気持ちを聞きたいと言いながらも私が口を開けば口付けてくる彼の真意を探ろうと、見つめ始めて結構立つが総司は何も言わずにただただ私を見つめて抱きしめる腕の力だって緩めてくれない。

私は一種の抗議のつもりで名を呼んだ。


「はい。何ですか?」

「いや何ですかって・・。
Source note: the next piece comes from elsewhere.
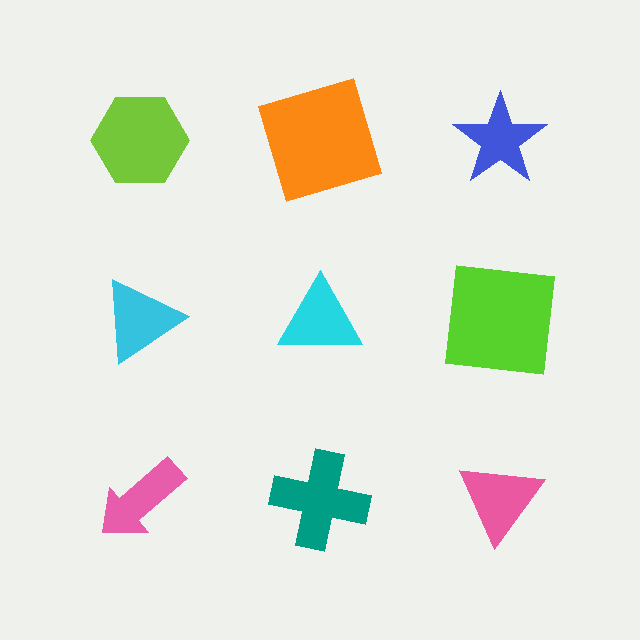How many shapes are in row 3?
3 shapes.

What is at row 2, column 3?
A lime square.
――あなたはいったい何をしたいの?」

「さっきのですか。――聞きたいけど、すこし怖くて聞きたくないんです」

「・・・べつにいまさら拒絶なんてしないし、私は剣として生きると決めてるんだから離れる心配も、巻き込む心配だって要らない。全部、今更過ぎるよ」

「僕は―――身勝手な考えだけど、Aさんに危険なところにいてほしくなんかないんだ!」


総司がこんなに声を荒げるのを見るのはいつぶりだろうか。
―――ああ、一を殴ってた時だったっけ?

抱きしめる力をさらに強められて、若干の息苦しさを感じる。
・・・これじゃ、"締め付けられてる"の方が正しいかもしれない。


「僕は、きっと最期まで近藤さんのそばにいようとするから、あの人のために剣を振るうことになるから―――Aさんのそばにいることもできない。
・・・なのに、あなたと一緒にいたいなんて、守るから着いて来てくれなんて言えないんです」

「私は、守ってくれなんて言った覚えはないよ」

「・・【好きな人を守りたい】って思うのは、変ですか―――?」


総司の考えは男として至極普通のものだ。

彼がそう思うのは当然であり、女である私はそれを嬉しく受け取り、彼のなしたい事のために日々支え続ける。・・・それが当たり前のこと。

―――でも、ただの女として生きるには私は武道を極め、たくさんの人の死に関わり過ぎたのだ。
そして、誰かに頼るということも知らなさ過ぎた。

総司の気持ちを、そのまま受け取ることなんてできなかった。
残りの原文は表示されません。